Cet ouvrage, que l’on pourrait juger sulfureux, a attiré l’attention de la critique, en partie par le contenu, surtout par la qualité de l’écriture qui augure bien de l’avenir. Deux ans plus tard, après un second roman [3], Leila Slimani obtient le prix Goncourt. Cette Franco-Marocaine a passé son enfance et son adolescence au Maroc. Après des études supérieures à Paris, où elle s’est installée, elle s’est mise à écrire, comme journaliste d’abord puis, en se consacrant presque entièrement à sa vocation d’écrivaine.

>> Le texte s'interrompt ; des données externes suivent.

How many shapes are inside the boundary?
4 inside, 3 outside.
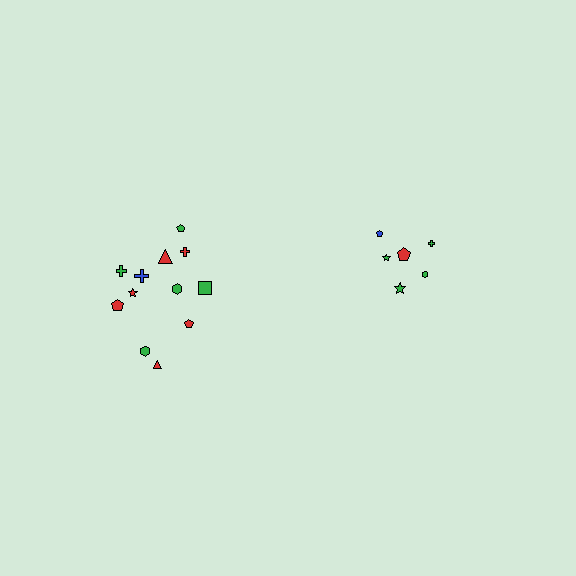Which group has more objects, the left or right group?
The left group.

Les six textes qu’elle a donné au 1, avant de les réunir en un seul livre, ont paru entre 2014 et 2016, le premier ayant été placé par le journal sous le titre "Réflexions sur la question musulmane". De fait, ces dernières années, un certain nombre de croyants se réclamant de l’islam, ont incontestablement posé un grave problème aux responsables politiques comme à tous les citoyens, ce n’est pas faire injure à une religion que d’inviter à réfléchir à son sujet.

Il est vrai que le titre du premier récit, pas plus que celui de l’ouvrage, n’invite à poser la question en ces termes et une prise de connaissance trop rapide pourrait faire douter de l’homogénéité du contenu. Une lecture plus attentive fait clairement apparaître la cohérence des différentes parties. Le texte d’ouverture, ainsi que le troisième ("En attendant le Messie") se situent au Maroc, ils se présentent tous les deux comme des fictions, mais celles-ci s’inspirent fortement de ce qu’a vu et entendu Leïla Slimani.

De ce qu’elle a dit aussi. Car, vivant dans une famille francophile où on lisait les philosophes des Lumières, elle avait acquis un sens critique aiguisé : à huit ans, à l’école où l’on apprenait par cœur le Livre saint, elle s’était fait gifler par la maîtresse, pour avoir osé contester la véracité d’une sourate ! Au Maroc, tel qu’il est, semble t-il, de plus en plus pratiqué, l’islam vécu pourrit littéralement la vie quotidienne des croyants restés, comme auparavant, sages et modérés, et encore plus celle des esprits ouverts à l’occident. C’est cet islam rigoriste et fort peu éclairé qui s’est exporté en Europe et dont certaines composantes animent les fous de Dieu.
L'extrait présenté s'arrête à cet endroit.